On ne sera pas étonné que l’envoyé d’Israël ait décrit l’incident supposé comme faisant partie d’un plan plus large d’agressions contre les juifs et les Israéliens, suggérant peut-être par-là que l’Allemagne glissait à nouveau vers une période nazie.

Josef Schuster, le président du Conseil central des juifs en Allemagne, a dénoncé l’agression supposée comme

« honteuse pour une capitale européenne cosmopolite ».

 

Sawsan Chebli, une députée allemande pro-israélienne d’origine palestinienne en provenance du Parti social-démocrate, a sauté sur l’occasion pour réitérer sa demande que les Palestiniens et les Arabes soient envoyés en visite obligatoire dans les anciens camps allemands de la mort afin de les débarrasser de la haine des juifs et d’Israël dans laquelle ils ont été prétendument élevés.

 

L’incident a rapidement fait son chemin dans les médias communautaires allemands, israéliens et juifs, avec toute une série de comptes rendus mettant l’accent sur une motivation antisémite supposée dans cette prétendue agression.

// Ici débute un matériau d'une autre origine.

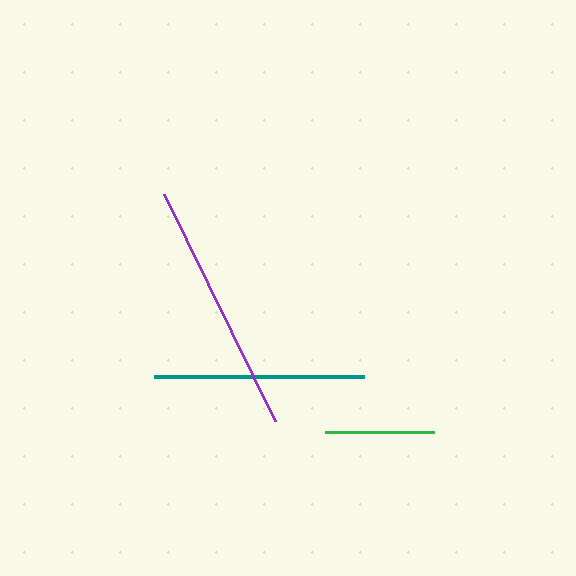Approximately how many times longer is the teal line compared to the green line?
The teal line is approximately 1.9 times the length of the green line.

L’Associated Press a même parlé de cette agression supposée, ajoutant en guise de contexte que les incidents antisémites « sont monnaie courante en Allemagne ».

Le fait d’imputer ce prétendu incident aux Arabes – même si aucun suspect n’a été appréhendé – est potentiellement susceptible d’alimenter le racisme déjà envahissant en Allemagne à l’égard des communautés de réfugiés et d’immigrés, surtout musulmans.

L’Allemagne en effet est confrontée à un grave problème de sectarisme antijuif mais, selon sa propre police, une recrudescence des incidents antisémites ces dernières années provient presque exclusivement de l’extrême droite et non des communautés musulmanes et immigrées.

On estime que 10 000 Israéliens vivent à Berlin – un grand nombre y ont convergé ces dernières années – et pourtant les agressions qu’ils subissent sont suffisamment rares pour que celle-ci ait fait les gros titres au niveau international, bien que peu de chose, en fait, puisse la corroborer, jusqu’à présent.

Un examen des circonstances soulève des questions et suggère qu’il faille être prudent.

Le scepticisme est particulièrement justifié vu toute une série de fausses plaintes pour agressions antisémites en Allemagne et en Europe au cours de ces dernières années.

À tout le moins, les réactions de surchauffe de la part d’importants diplomates sont prématurées et opportunistes – et sentent l’effort de dépeindre Israël et les Israéliens comme les toutes dernières victimes à une époque où la violence coloniale barbare et sans cesse croissante d’Israël à l’égard des Palestiniens autochtones engendre plus d’horreur encore au niveau international.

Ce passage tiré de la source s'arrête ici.